O mesmo apóstolo que recebera da parte do Pai a revelação quanto a quem era seu Filho (cf. v.17), tendo declarado a confissão de fé que era a pedra sobre a qual Cristo edificaria sua igreja, agora se coloca ele mesmo como uma pedra, porém não de edificação, mas de tropeço:
Mateus 16.23 RA
Mas Jesus, voltando-se, disse a Pedro: Arreda, Satanás! Tu és para mim pedra de tropeço, porque não cogitas das coisas de Deus, e sim das dos homens.
Nitidamente, Cristo usa a palavra "pedra" como um trocadilho, levando em consideração o contexto anterior. Embora Pedro tenha recebido a grande revelação que vinculava ele e os demais discípulos ao corpo da fé que está ligado ao próprio Cristo, seu cabeça, parece que ele não havia entendido que, para que esse alicerce fosse devidamente lançado e estabelecido, a obra messiânica deveria ser completada, o que significaria que o sacrifício contra o qual ele se opunha, era parte fundamental do processo salvífico.
Além de repreender o discípulo, mostrando-lhe que a necessidade da qual falara era urgente ao programa redentor, Cristo ensina aos discípulos que possuir a fé salvadora os encaminhará ao testemunho que deverão prestar perante o mundo, seguindo o Mestre ao longo da "via crucis" que reserva sofrimento temporário, eclipsado por glória eterna: "Se alguém quer vir após mim, a si mesmo se negue, tome sua cruz e siga-me" (v.24), e reforçando essa tese, o Senhor usa uma metáfora, seguida por uma promessa:
Mateus 16.25–27 RA
Porquanto, quem quiser salvar a sua vida perdê-la-á; e quem perder a vida por minha causa achá-la-á. Pois que aproveitará o homem se ganhar o mundo inteiro e perder a sua alma? Ou que dará o homem em troca da sua alma? Porque o Filho do Homem há de vir na glória de seu Pai, com os seus anjos, e, então, retribuirá a cada um conforme as suas obras.

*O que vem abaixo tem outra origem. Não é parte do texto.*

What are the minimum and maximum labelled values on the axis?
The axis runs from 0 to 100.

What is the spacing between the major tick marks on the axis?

O encorajamento anterior, de que "as portas do inferno não prevaleceriam contra a igreja" (v.18) reforça a indestrutibilidade da igreja, não sua própria força, mas por causa de seu alicerce seguro e inabalável: Cristo crido por meio da fé. Essa promessa é retomada e enfatizada por meio de uma "apólice" concedida a todo agente do Reino: sob o fogo da perseguição, muitos poderiam supor que o preço a ser pago pela vida eterna era alto demais, afinal, estavam de fato perdendo tudo: bens, família, riqueza, até mesmo suas vidas em prol do testemunho do Evangelho. Porém, enquanto o mundo poderia enxergar nisso perda ou prejuízo, Cristo assegura a seus discípulos que não pode haver maior lucro do que entregar sua vida em favor do Reino, e assim a metáfora antitética proporciona um vislumbre da dinâmica abençoadora do Reino de Deus: entregar a vida por Jesus, como testemunho de fé, sofrendo e padecendo perseguições, era um sacrifício que seria recompensado com vida eterna e abundante.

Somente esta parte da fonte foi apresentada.